Developing a Product Review Scraper Bot
Reviews from marketplaces and aggregators are valuable content for product cards: increase trust, add keywords to UGC, impact SEO through structured data. A scraper collects reviews, normalizes them, and imports them into the store database.
Sources and Access Methods
| Platform | Method | Features |
|---|---|---|
| Wildberries | JSON API | Open API, pagination |
| Ozon | Playwright | SPA, requires auth |
| Google Reviews | Places API | Paid, official |
| iHerb | HTML / JSON API | Structured HTML |
Wildberries: Parsing via JSON API
# scraper/reviews/wildberries.py
import httpx
import asyncio
from dataclasses import dataclass
@dataclass
class Review:
external_id: str
product_nm_id: int
author: str
rating: int
text: str
pros: str | None
cons: str | None
date: str
helpful_count: int
class WildberriesReviewScraper:
REVIEWS_URL = "https://feedbacks2.wb.ru/feedbacks/v2/{nm_id}"

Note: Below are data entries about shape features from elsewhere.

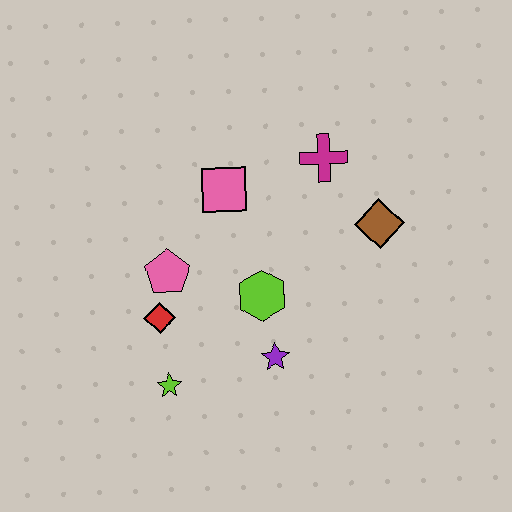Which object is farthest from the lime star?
The magenta cross is farthest from the lime star.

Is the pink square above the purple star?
Yes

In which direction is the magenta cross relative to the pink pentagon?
The magenta cross is to the right of the pink pentagon.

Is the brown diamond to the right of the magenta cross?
Yes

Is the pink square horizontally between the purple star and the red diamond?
Yes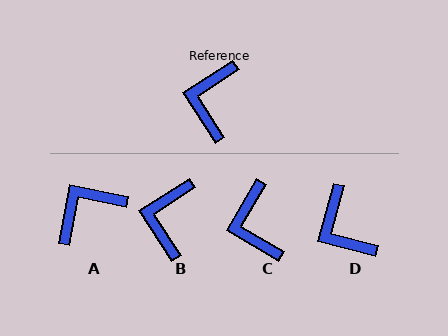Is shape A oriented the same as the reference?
No, it is off by about 44 degrees.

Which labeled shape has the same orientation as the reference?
B.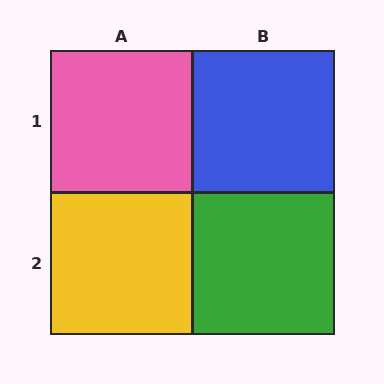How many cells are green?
1 cell is green.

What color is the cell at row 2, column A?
Yellow.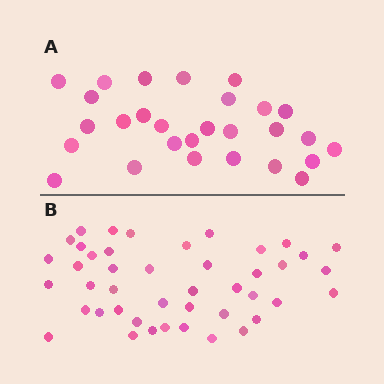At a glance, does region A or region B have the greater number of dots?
Region B (the bottom region) has more dots.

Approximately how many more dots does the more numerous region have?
Region B has approximately 15 more dots than region A.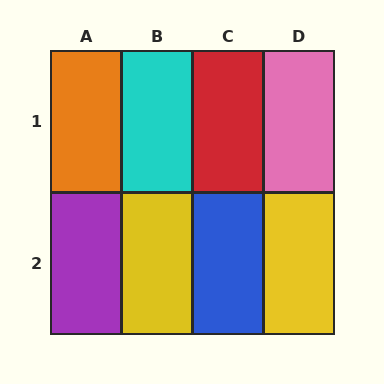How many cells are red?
1 cell is red.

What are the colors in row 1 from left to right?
Orange, cyan, red, pink.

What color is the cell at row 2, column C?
Blue.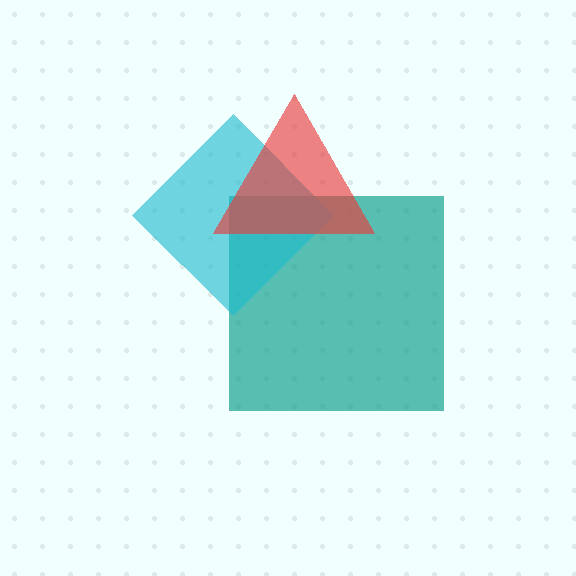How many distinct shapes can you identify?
There are 3 distinct shapes: a teal square, a cyan diamond, a red triangle.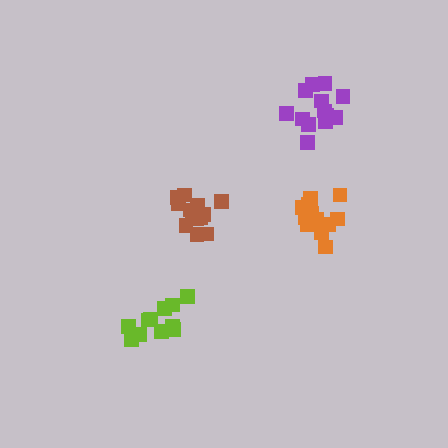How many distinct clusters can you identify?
There are 4 distinct clusters.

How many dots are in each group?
Group 1: 13 dots, Group 2: 13 dots, Group 3: 11 dots, Group 4: 13 dots (50 total).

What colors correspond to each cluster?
The clusters are colored: purple, brown, lime, orange.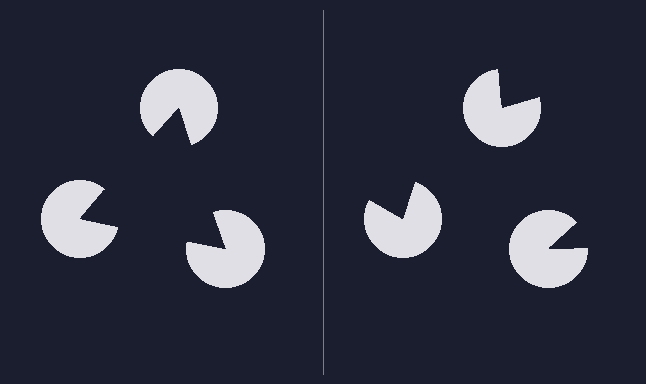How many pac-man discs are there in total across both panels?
6 — 3 on each side.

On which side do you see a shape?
An illusory triangle appears on the left side. On the right side the wedge cuts are rotated, so no coherent shape forms.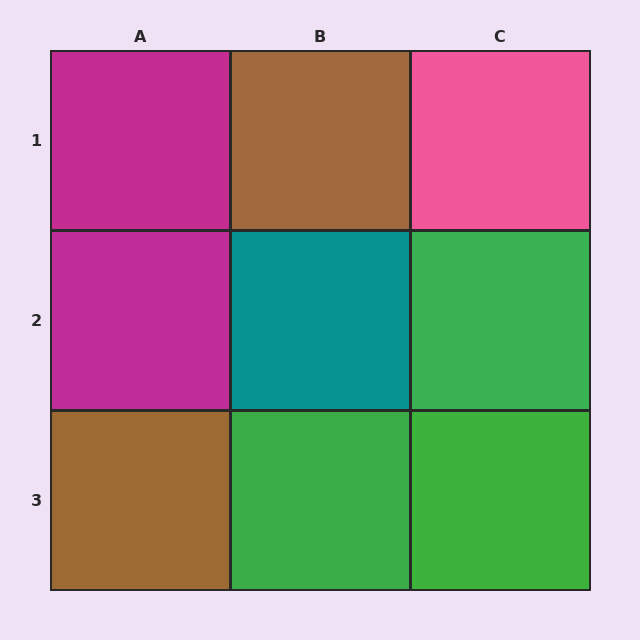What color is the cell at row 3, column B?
Green.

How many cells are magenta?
2 cells are magenta.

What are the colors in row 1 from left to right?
Magenta, brown, pink.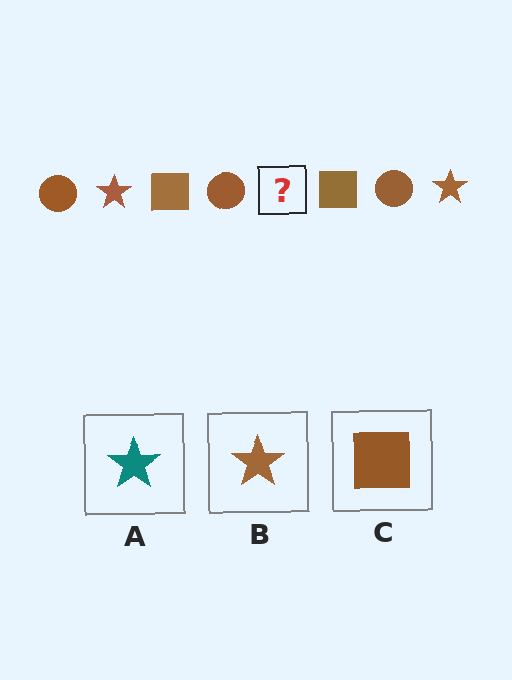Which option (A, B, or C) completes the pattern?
B.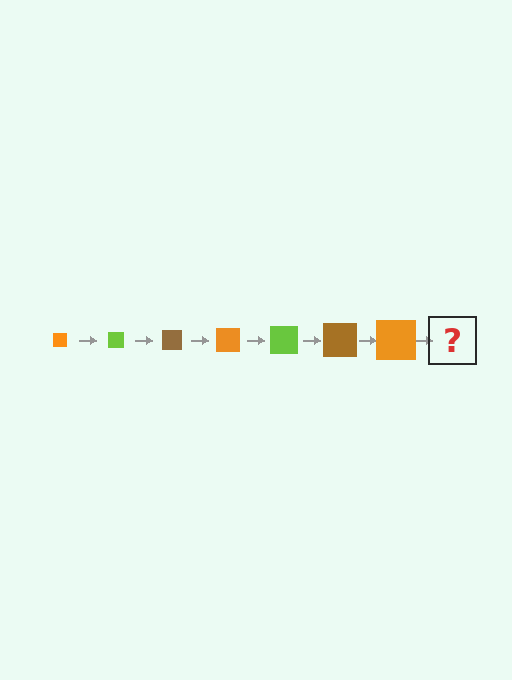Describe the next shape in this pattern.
It should be a lime square, larger than the previous one.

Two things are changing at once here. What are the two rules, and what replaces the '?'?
The two rules are that the square grows larger each step and the color cycles through orange, lime, and brown. The '?' should be a lime square, larger than the previous one.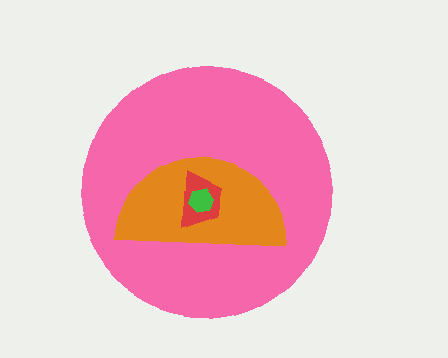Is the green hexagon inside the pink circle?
Yes.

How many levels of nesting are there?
4.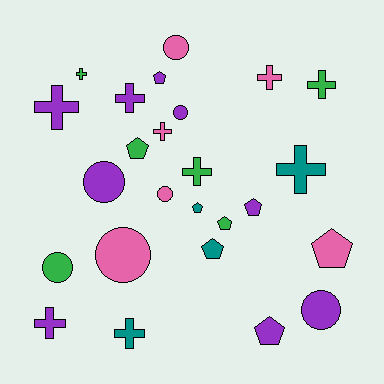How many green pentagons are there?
There are 2 green pentagons.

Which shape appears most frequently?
Cross, with 10 objects.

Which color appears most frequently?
Purple, with 9 objects.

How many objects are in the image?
There are 25 objects.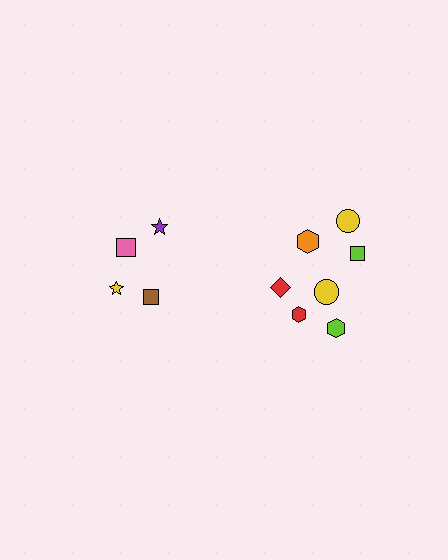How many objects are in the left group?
There are 4 objects.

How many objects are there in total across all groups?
There are 11 objects.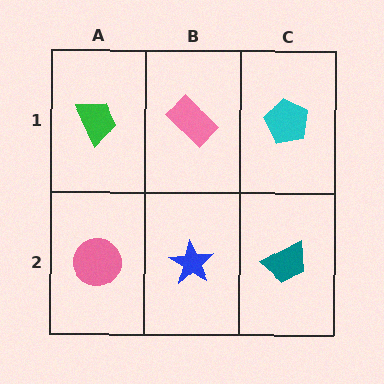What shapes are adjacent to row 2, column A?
A green trapezoid (row 1, column A), a blue star (row 2, column B).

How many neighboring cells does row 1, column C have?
2.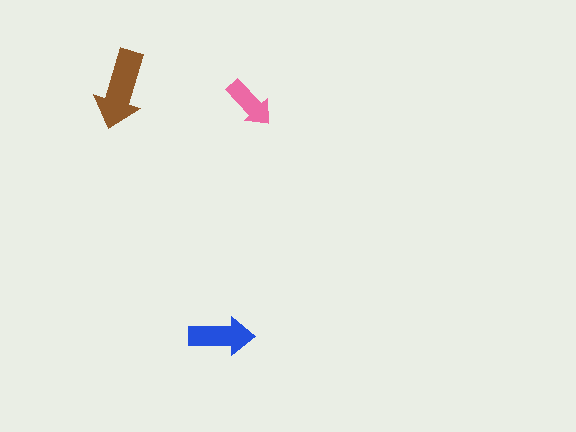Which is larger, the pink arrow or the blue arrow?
The blue one.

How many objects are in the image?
There are 3 objects in the image.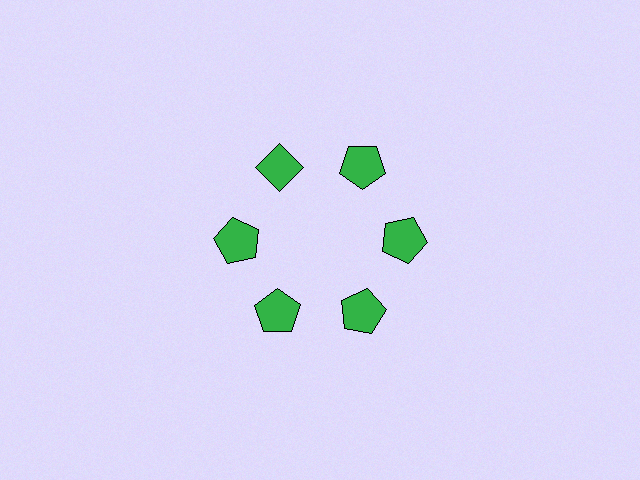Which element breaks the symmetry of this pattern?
The green diamond at roughly the 11 o'clock position breaks the symmetry. All other shapes are green pentagons.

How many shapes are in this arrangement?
There are 6 shapes arranged in a ring pattern.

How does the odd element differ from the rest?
It has a different shape: diamond instead of pentagon.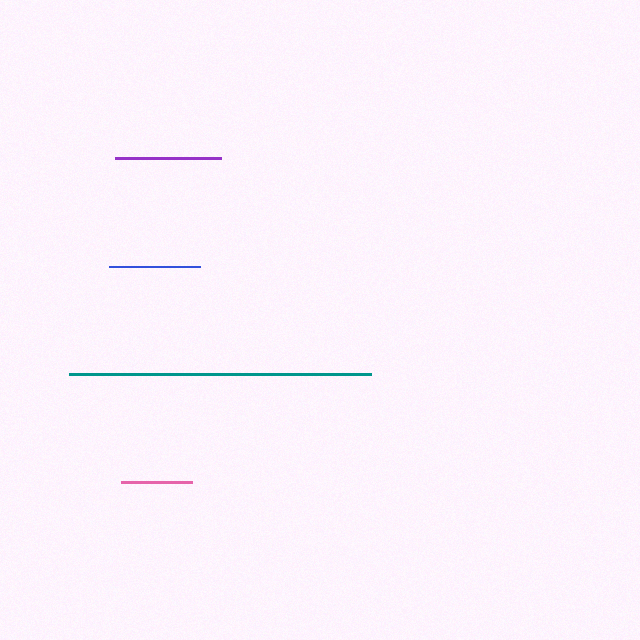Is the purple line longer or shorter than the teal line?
The teal line is longer than the purple line.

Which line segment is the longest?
The teal line is the longest at approximately 303 pixels.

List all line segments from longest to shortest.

async def get_reviews(self, nm_id: int, take: int = 100) -> list[Review]:
all_reviews = []
skip = 0
while True:
params = {"immt": nm_id, "skip": skip, "take": take, "order": "dateDesc"}
resp = await self.client.get(self.REVIEWS_URL.format(nm_id=nm_id), params=params)
resp.raise_for_status()
data = resp.json()
feedbacks = data.get("feedbacks", [])
if not feedbacks:
break
for fb in feedbacks:
all_reviews.append(self._normalize(nm_id, fb))
skip += take
await asyncio.sleep(1.0)
if skip >= 1000:
break
return all_reviews
Laravel Job with Duplicate Processing
// app/Jobs/ImportProductReviews.php
class ImportProductReviews implements ShouldQueue
{
public int $tries = 3;
public function handle(ReviewImportService $service): void
{
$mapping = ProductReviewMapping::where('product_id', $this->productId)->firstOrFail();
$reviews = $this->scrape($mapping->external_id);
$imported = $skipped = 0;
foreach ($reviews as $reviewData) {
// Deduplication by external_id + source
$exists = ProductReview::where([
'source' => $this->source,
'external_id' => $reviewData['external_id'],
])->exists();
if ($exists) {
$skipped++;
continue;
}
$service->import($this->productId, $this->source, $reviewData);
$imported++;
}
Log::info("Reviews imported", [
'product_id' => $this->productId,
'imported' => $imported,
'skipped' => $skipped,
]);
}
}
Moderation and Filtering
class ReviewImportService
{
private array $stopWords = ['buy', 'discount', 'promo', 'vk.com', 't.me'];
public function import(int $productId, string $source, array $data): ?ProductReview
{
// Filter too short reviews
if (mb_strlen($data['text']) < 20) return null;
// Filter stop words (spam)
foreach ($this->stopWords as $word) {
if (mb_stripos($data['text'], $word) !== false) return null;
}
return ProductReview::create([
'product_id' => $productId,
'source' => $source,
'external_id' => $data['external_id'],
'author' => $this->anonymizeAuthor($data['author']),
'rating' => max(1, min(5, (int) $data['rating'])),
'text' => $this->sanitize($data['text']),
'verified' => $data['verified'] ?? false,
'status' => 'pending',
]);
}
}
Development Timeline
One marketplace parser with moderation and structured data: 3-5 business days.